Do you work for a non-profit? Do you see a lack of diversity? If so, you are not alone. If you needed the data to make a decision or make bold changes at your non-profit or place of work. Well here it is.

The nonprofit sector is experiencing a racial leadership gap. Studies show the percentage of people of color in the executive director/CEO role has remained under 20% for the last 15 years even as the country becomes more diverse.

To find out more, the Building Movement Project conducted the Nonprofits, Leadership, and Race survey. Over 4,000 respondents answered questions about their current nonprofit job, interest in leading a nonprofit, training/supports, views of leadership, and personal background. They were also asked about their views on race and the nonprofit sector. This report, the first in a series to be released over the next two years, will compare people of color and white respondents’ background, aspirations to be leaders, training, and attitudes towards leadership.

Based on the more than 4,000 responses to the Nonprofits, Leadership, and Race Survey, the data indicate that the key things to understand about the nonprofit racial leadership gap are:

› It’s NOT about Differences in Background or Qualifications: People of color and white respondents have similar backgrounds in education, position, salary, and years working in the nonprofit sector.

› It’s NOT about a Lack of Aspirations: People of color aspire to be leaders more than white respondents. For those who do not aspire to leadership, most—across race—are looking to maintain work/personal life balance. But people of color who are not aspiring leaders are more likely to be looking for jobs outside of the nonprofit sector.

› It’s NOT about Skills and Preparation: Most aspiring leaders thought they had the qualities needed to be a good leader. When asked about the training they received, people of color and whites had few differences in the areas of financial skills, goal setting, articulating a vision, advocacy and collaboration. People of color were more likely to see themselves as visionary and able to relate to their target population, but less ready to fundraise than whites.

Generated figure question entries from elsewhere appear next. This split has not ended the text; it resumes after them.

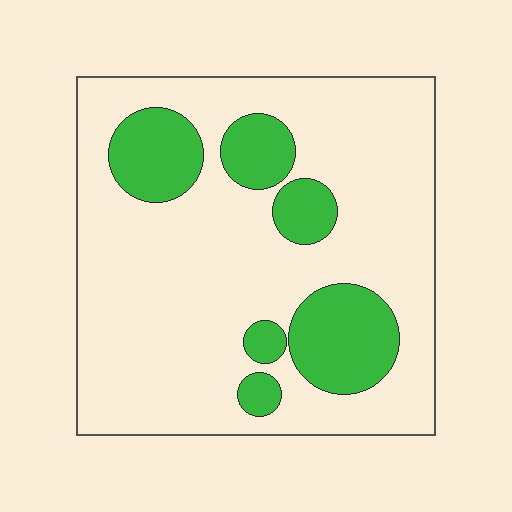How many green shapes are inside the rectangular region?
6.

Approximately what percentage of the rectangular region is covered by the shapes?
Approximately 20%.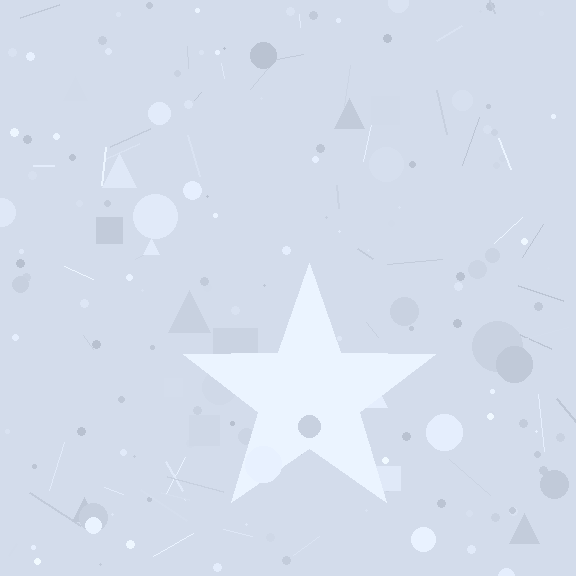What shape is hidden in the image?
A star is hidden in the image.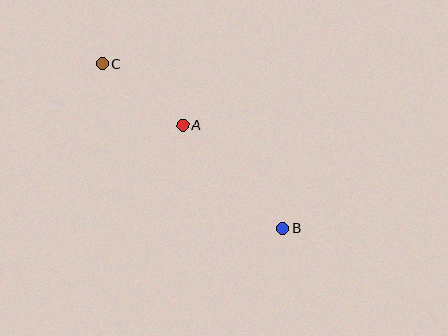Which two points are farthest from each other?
Points B and C are farthest from each other.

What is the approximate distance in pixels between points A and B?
The distance between A and B is approximately 144 pixels.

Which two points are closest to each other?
Points A and C are closest to each other.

› It IS an Uneven Playing Field: The majority of aspiring leaders feel prepared to take on an executive role. However, over a third reported they want more technical and management skills, with POC respondents identifying this need more often than whites. People of color were more likely than white respondents to see race/ethnicity as a barrier to their advancement.

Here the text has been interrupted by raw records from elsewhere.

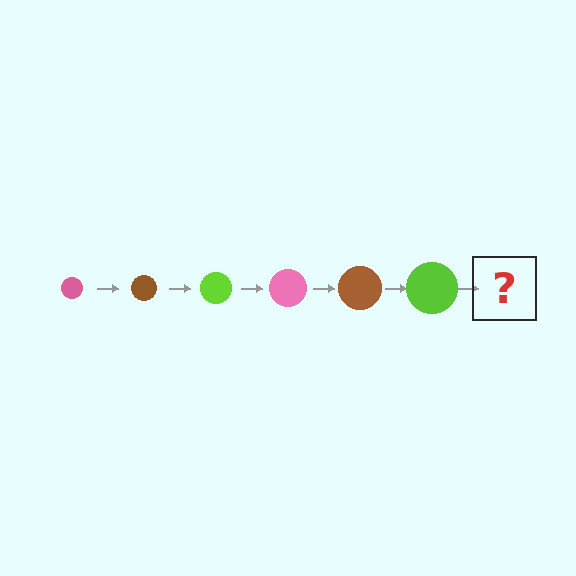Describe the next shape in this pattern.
It should be a pink circle, larger than the previous one.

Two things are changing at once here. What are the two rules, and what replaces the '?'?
The two rules are that the circle grows larger each step and the color cycles through pink, brown, and lime. The '?' should be a pink circle, larger than the previous one.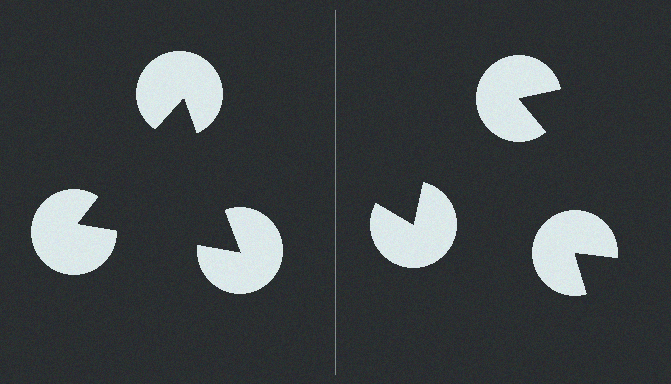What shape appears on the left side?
An illusory triangle.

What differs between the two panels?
The pac-man discs are positioned identically on both sides; only the wedge orientations differ. On the left they align to a triangle; on the right they are misaligned.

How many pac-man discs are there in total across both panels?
6 — 3 on each side.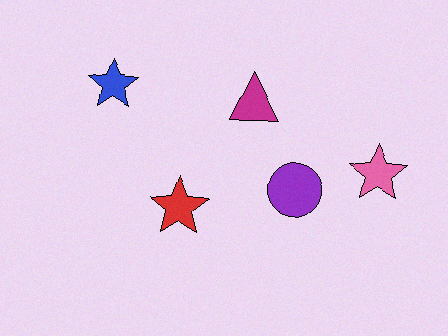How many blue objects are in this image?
There is 1 blue object.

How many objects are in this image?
There are 5 objects.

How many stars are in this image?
There are 3 stars.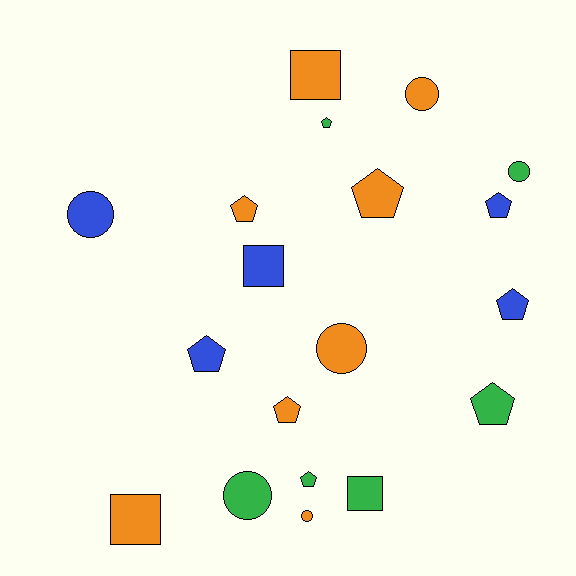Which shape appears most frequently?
Pentagon, with 9 objects.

› It IS the Frustration of “Representing”: All respondents have challenges, but people of color are significantly more frustrated by the stress of being called upon to represent a community. They are also more challenged by inadequate salaries, the need for role models, lack of social capital/networks, and the need for relationships with funding sources.

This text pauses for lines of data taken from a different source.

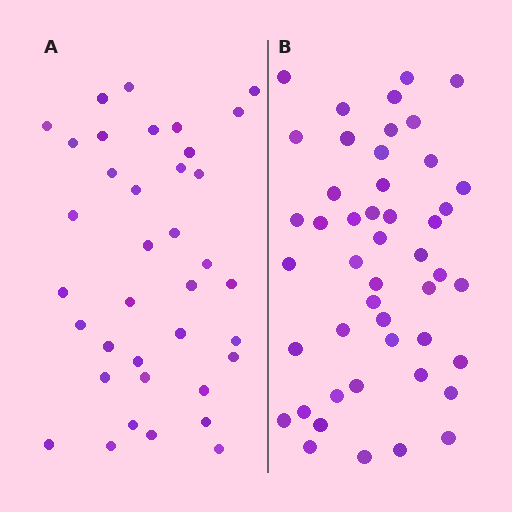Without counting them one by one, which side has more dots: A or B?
Region B (the right region) has more dots.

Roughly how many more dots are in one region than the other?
Region B has roughly 10 or so more dots than region A.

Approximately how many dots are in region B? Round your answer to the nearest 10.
About 50 dots. (The exact count is 47, which rounds to 50.)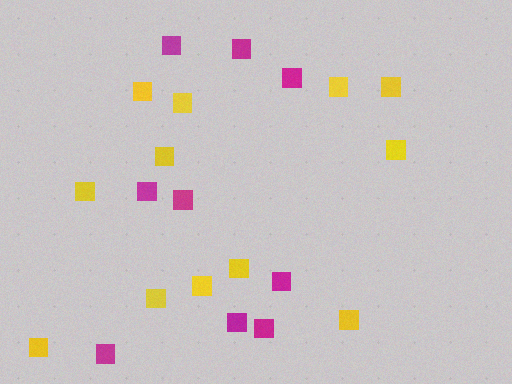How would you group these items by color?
There are 2 groups: one group of magenta squares (9) and one group of yellow squares (12).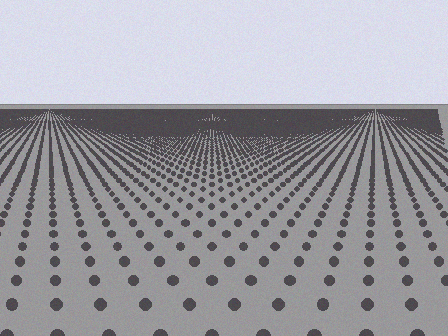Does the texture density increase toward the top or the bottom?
Density increases toward the top.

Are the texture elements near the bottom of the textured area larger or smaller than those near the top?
Larger. Near the bottom, elements are closer to the viewer and appear at a bigger on-screen size.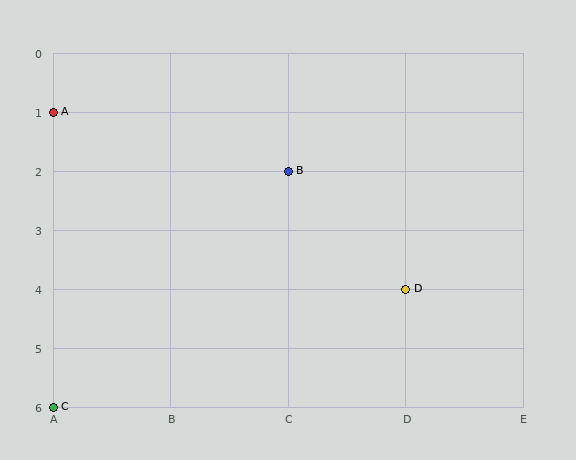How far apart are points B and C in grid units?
Points B and C are 2 columns and 4 rows apart (about 4.5 grid units diagonally).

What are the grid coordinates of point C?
Point C is at grid coordinates (A, 6).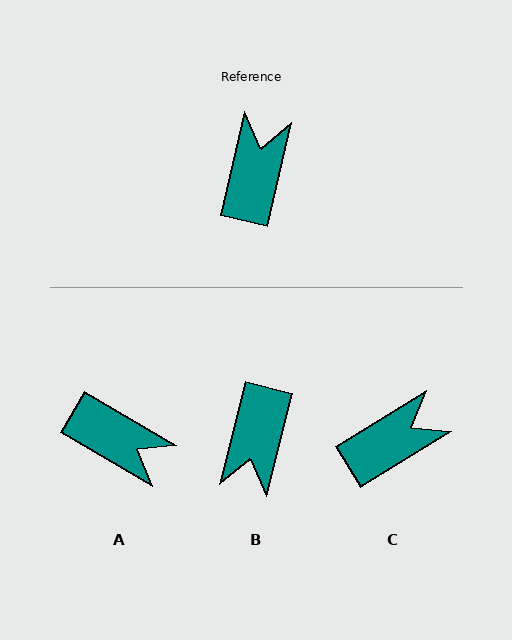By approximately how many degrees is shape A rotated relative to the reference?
Approximately 107 degrees clockwise.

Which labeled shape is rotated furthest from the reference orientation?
B, about 179 degrees away.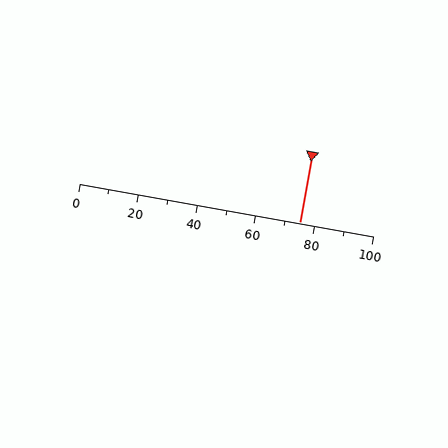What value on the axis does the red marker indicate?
The marker indicates approximately 75.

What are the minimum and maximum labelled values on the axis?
The axis runs from 0 to 100.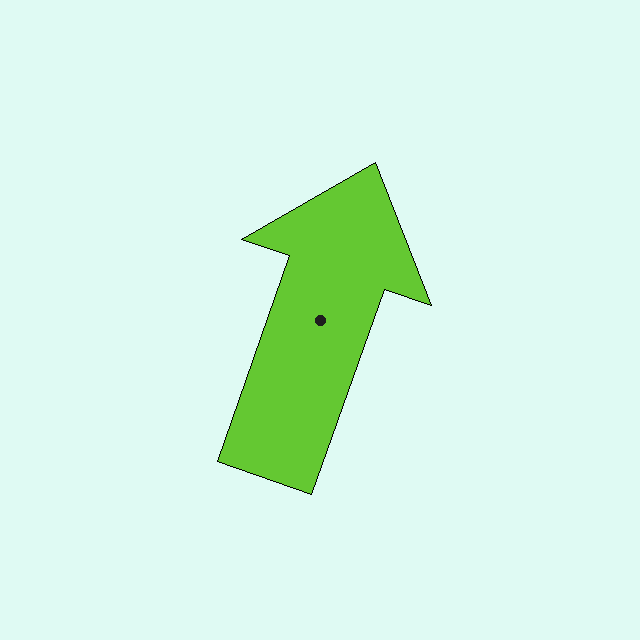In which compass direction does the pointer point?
North.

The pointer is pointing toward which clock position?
Roughly 1 o'clock.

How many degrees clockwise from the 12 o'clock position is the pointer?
Approximately 19 degrees.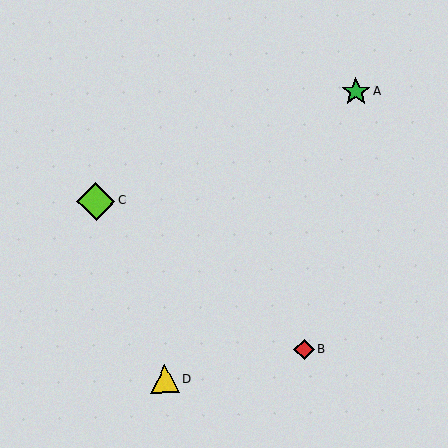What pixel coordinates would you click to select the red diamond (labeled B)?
Click at (304, 350) to select the red diamond B.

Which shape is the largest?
The lime diamond (labeled C) is the largest.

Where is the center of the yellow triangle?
The center of the yellow triangle is at (165, 379).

› It’s NOT Personal, It IS the System: Respondents across race squarely identify the lack of people of color in top leadership roles as a structural problem for the nonprofit sector. They believe that executive recruiters and boards could do more to diversify leadership. Whether due to bias or other factors, respondents of color were more likely than whites to agree it is harder for people of color to fundraise. They also were more likely than whites to see barriers to people of color advancing either because of smaller professional networks and/or the need for more training.